Trump bested his closest challenger, Texas Sen. Ted Cruz by 17 points, dealing a decisive blow to the evangelical’s campaign for a contested convention. After knocking Cruz out of the contest, Trump in his victory speech, turned his focus to former Secretary of State, Hillary Rodham Clinton and the November general election.
“We’re going after Hillary Clinton. She will not be a great president. She will not be a good president. She will be a poor president.” – Republican presidential candidate, Donald Trump
After thanking Indiana Republicans for his win, Trump got directly to work hitting Clinton on the issues and was unreserved in his inclusion of former Pres. Bill Clinton in his strategy.

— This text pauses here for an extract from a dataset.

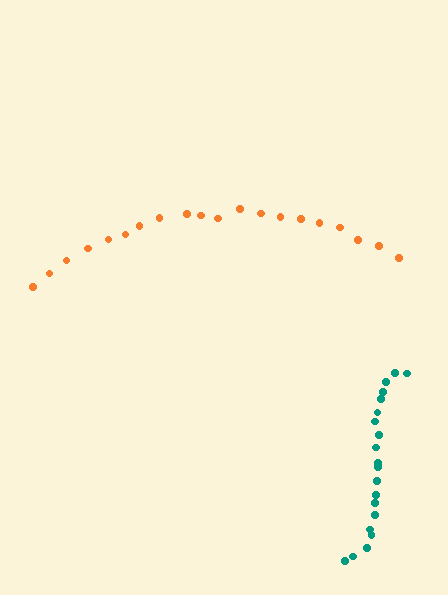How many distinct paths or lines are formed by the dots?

“She doesn’t understand trade,” Trump said. “Her husband signed, perhaps in the history of the world, the single worst trade deal ever done,” Trump said. “It’s called NAFTA (North American Trade Agreement.)
Trump also hit Clinton on her pledge to put West Virginia coal miners out of work. Trump, who is not inclined to environmental protections, instead promoted the coal industry. “Let me tell you, the miners in West Virginia, we’re going to get those miners back to work,” Trump said. “We’re not going to be Hillary Clinton.”

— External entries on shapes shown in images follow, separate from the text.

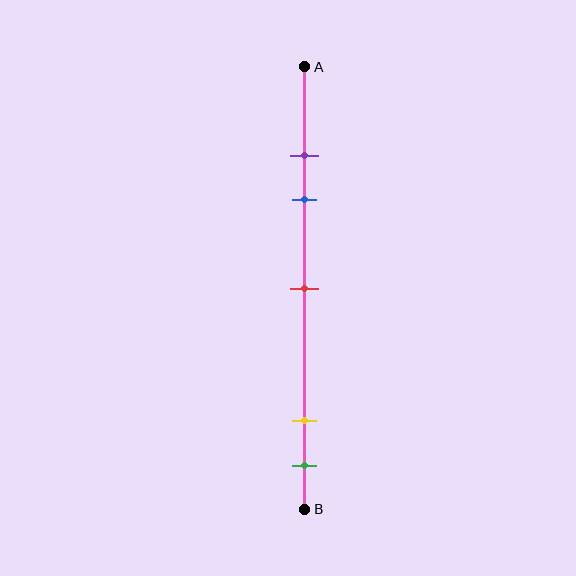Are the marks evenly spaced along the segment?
No, the marks are not evenly spaced.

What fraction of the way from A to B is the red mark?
The red mark is approximately 50% (0.5) of the way from A to B.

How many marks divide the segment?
There are 5 marks dividing the segment.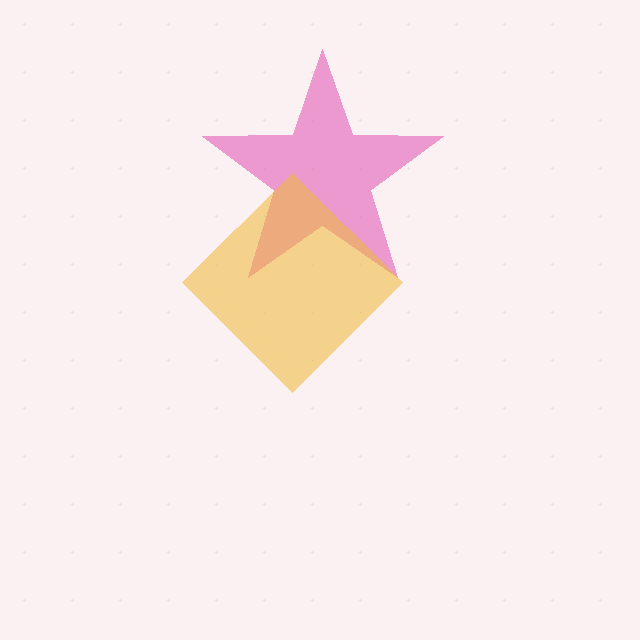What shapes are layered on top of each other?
The layered shapes are: a pink star, a yellow diamond.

Trump went on to include Pennsylvania and Ohio coal miners and said he was going to put them all back to work as miners.
The Indiana Primary was called for Trump by the Associated Press at poll close in the Hoosier state. Third-place challenger, Ohio Gov. John Kasich received less than 10 percent of the Indiana GOP vote (7.5) but vowed to stay in the race. Trump garnered at least 51 of the 57 pledged delegates on the table in Indiana, bringing his delegate total to 1,047. According to AP, Cruz had 565 delegates, when he officially dropped out of the race after the call of the Indiana Primary. Kasich had 153.
Politico reported on Wednesday morning that Trump had begun the process of vetting vice presidential candidates.
The next Republican contest is May 10 in Nebraska, with 36 delegates for the taking.